Other evidence documented the debilitating impact of catastrophic care. Every year between two and four million Mexican families were impoverished after spending 30 percent or more of disposable income—defined as total income minus food—on catastrophic care. Some 85 percent of those families had no insurance.

“Such figures provide convincing evidence of the financial burden of health care for families and show the link between health expenditures and poverty,” says Dr. Frenk.

A team of economists and health researchers from Mexico, WHO and other international organizations, foreign universities and Mexico’s ministry of health developed the reform package. A pilot program started in 2000 involved 625,000 families in 24 of Mexico’s 31 states. Based on the success of the pilot, the approach to universal health coverage gained support from a majority of legislators from all parties.

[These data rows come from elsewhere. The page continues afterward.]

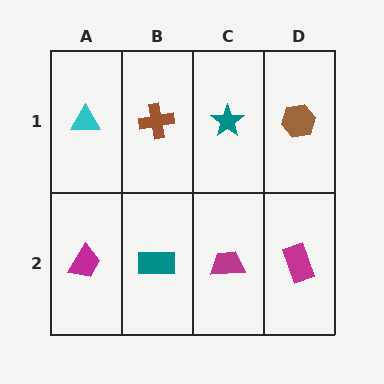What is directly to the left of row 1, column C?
A brown cross.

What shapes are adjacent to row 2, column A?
A cyan triangle (row 1, column A), a teal rectangle (row 2, column B).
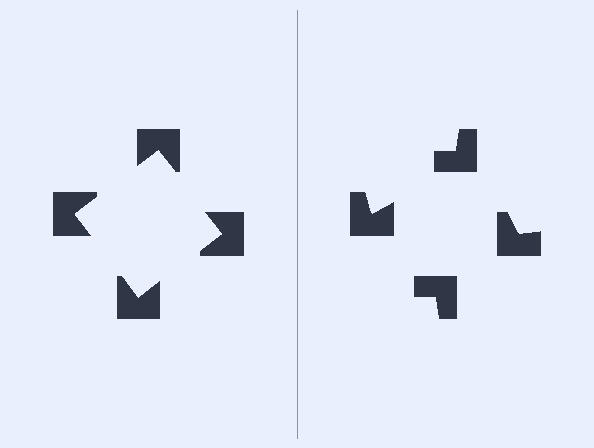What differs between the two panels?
The notched squares are positioned identically on both sides; only the wedge orientations differ. On the left they align to a square; on the right they are misaligned.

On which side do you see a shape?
An illusory square appears on the left side. On the right side the wedge cuts are rotated, so no coherent shape forms.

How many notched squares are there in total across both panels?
8 — 4 on each side.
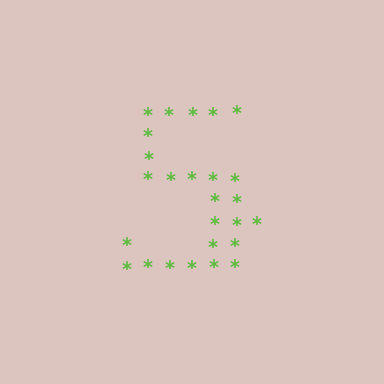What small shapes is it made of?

Since state budgets will no longer be based on the previous year’s budget plus inflation, the change requires new managerial and accounting systems. It also provides an incentive to both states and to the providers they hire to improve quality. A new certification program for hospitals is also geared to improving quality.
Dr. Frenk believes Mexico’s reform holds lessons for other countries. One is the need for solid analysis and an evidence base for health policy. Evidence helped generate popular support for reform and was used to inform the public about the unrecognized problem of catastrophic expenditures.

Another is the need to recognize and deal with the magnitude of change in the last half of the 20th century when life expectancy doubled throughout the world.

“These forces are present everywhere,” Dr. Frenk believes. “Nations need to respond with innovations. Traditional responses to problems facing health systems are not going to work in the 21st century.”